Campus Partners has brought us Gateway, and now a Target (please pass the vomit bag). In fact, Campus Partners threatened eminent domain, or even utilized eminent domain with help from the city, to get rid of old-school campus at 11th and High so to build Gateway.

But using bullying tactics to force out all of High Street’s coolest bars in exchange for a Target has turned campus into a soulless destination that may dissuade visitors instead of attracting them. Think of all the memories you can make perusing down a Target aisle.

Ohio State will never have a problem attracting students, but it will be the ultimate fail if years from now everyone says this about off-campus: “It’s lame and borrrinnng!” Many agree we’ve reached this point with Gateway.

Since the 1990s, Campus Partners has surgically targeted all of the great dives on High Street. Again, lest we forget, we’ve said goodbye to Bernies, Mean Mr. Mustards, Papa Joes, South Heidelberg, ect.

Yes, underage drinking is a serious problem at any college. But is targeting all the cool bars the answer? Makes us wonder if student DUIs have spiked over this time.

Campus Partners is a nonprofit and when they started in 1995 they insisted to have altruistic intentions for the locally owned bars and other independent establishments. Over 20 years later their reputation is that of a party-pooper monster. Their stated mission was and still is to make off-campus more appealing.

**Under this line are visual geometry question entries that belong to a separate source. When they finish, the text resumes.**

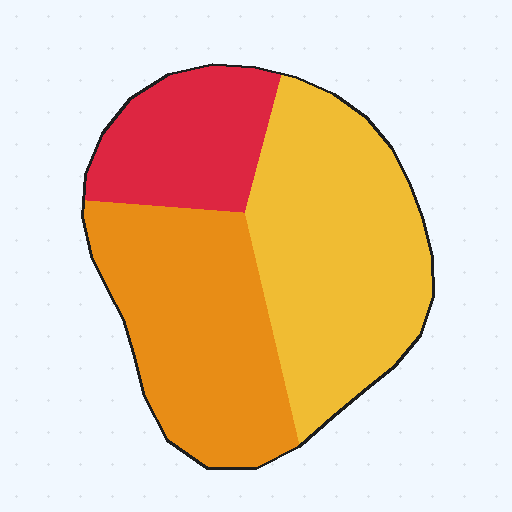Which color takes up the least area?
Red, at roughly 20%.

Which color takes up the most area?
Yellow, at roughly 45%.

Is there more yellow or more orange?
Yellow.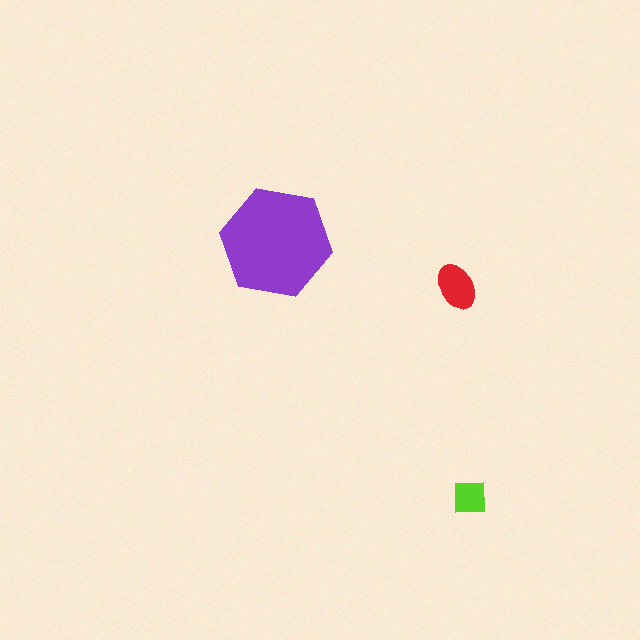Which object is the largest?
The purple hexagon.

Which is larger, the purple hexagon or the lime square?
The purple hexagon.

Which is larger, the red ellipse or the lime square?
The red ellipse.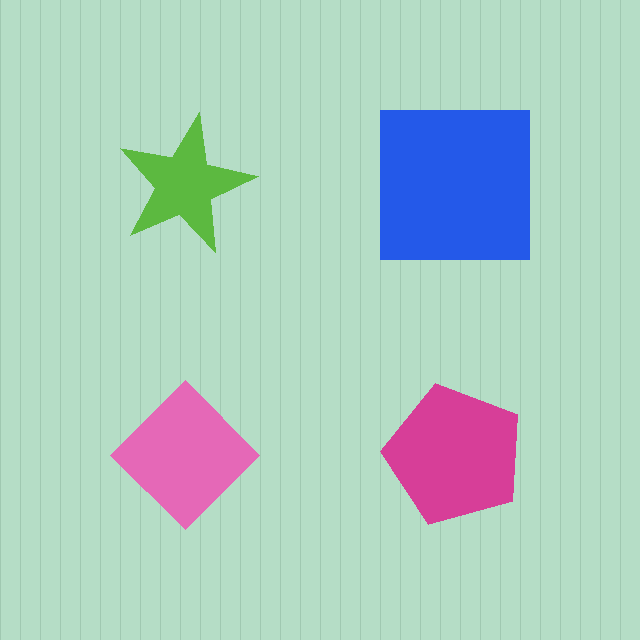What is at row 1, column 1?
A lime star.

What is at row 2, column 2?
A magenta pentagon.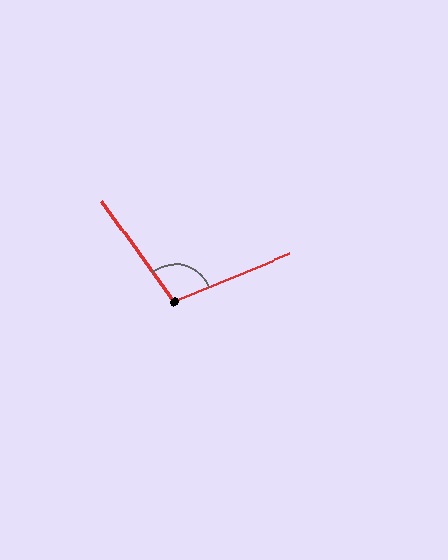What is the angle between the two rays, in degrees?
Approximately 103 degrees.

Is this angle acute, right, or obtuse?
It is obtuse.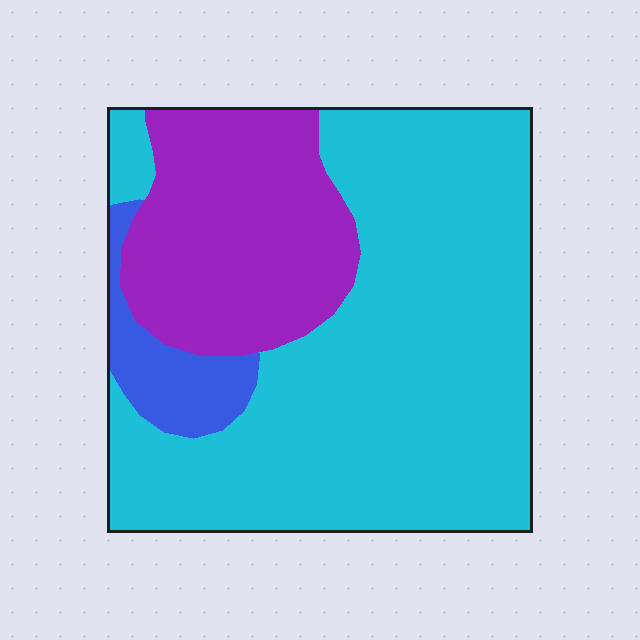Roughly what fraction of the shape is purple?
Purple takes up between a sixth and a third of the shape.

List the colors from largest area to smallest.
From largest to smallest: cyan, purple, blue.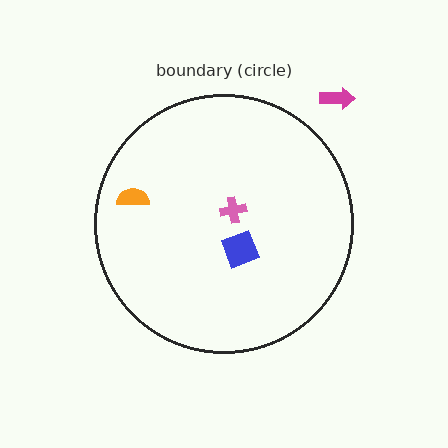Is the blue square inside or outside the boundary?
Inside.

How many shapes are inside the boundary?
3 inside, 1 outside.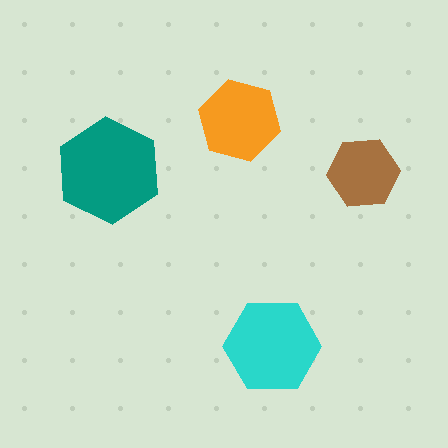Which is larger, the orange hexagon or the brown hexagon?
The orange one.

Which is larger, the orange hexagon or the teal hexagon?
The teal one.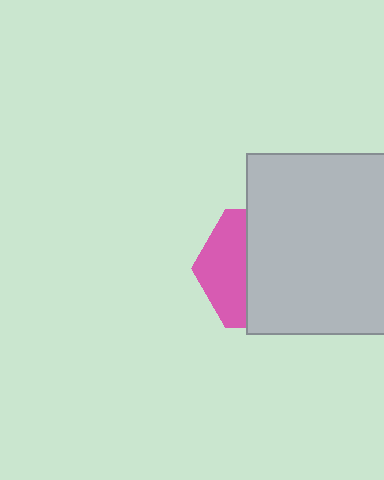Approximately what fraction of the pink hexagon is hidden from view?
Roughly 64% of the pink hexagon is hidden behind the light gray square.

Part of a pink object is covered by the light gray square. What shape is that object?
It is a hexagon.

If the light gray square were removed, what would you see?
You would see the complete pink hexagon.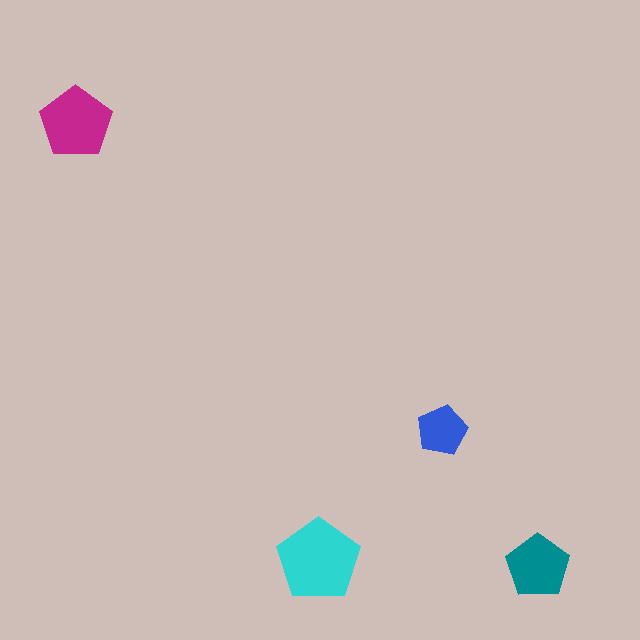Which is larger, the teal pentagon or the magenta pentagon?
The magenta one.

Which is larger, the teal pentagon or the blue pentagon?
The teal one.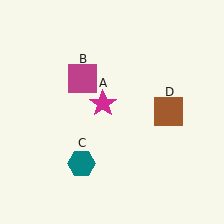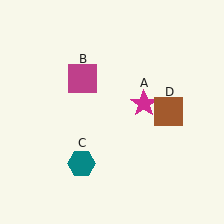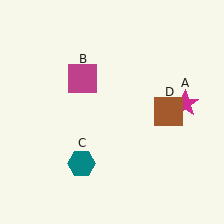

To whom, no one is exactly sure, but it sure looks like corporations hungry for profit.

Testimony to those who fear Campus Partners is how other independent campus bar owners who remain refuse to offer their name for publication when speaking out against them.

“People are always coming up to me and asking, ‘When is Campus Partners going to come and get you?’” said one owner. “I’ve kept my mouth shut about them because I didn’t want to get anybody pissed off. I don’t want their attention. They pretty much rule. They get whatever they want.”

Mama’s Pasta and Brew’s last night is November 30th.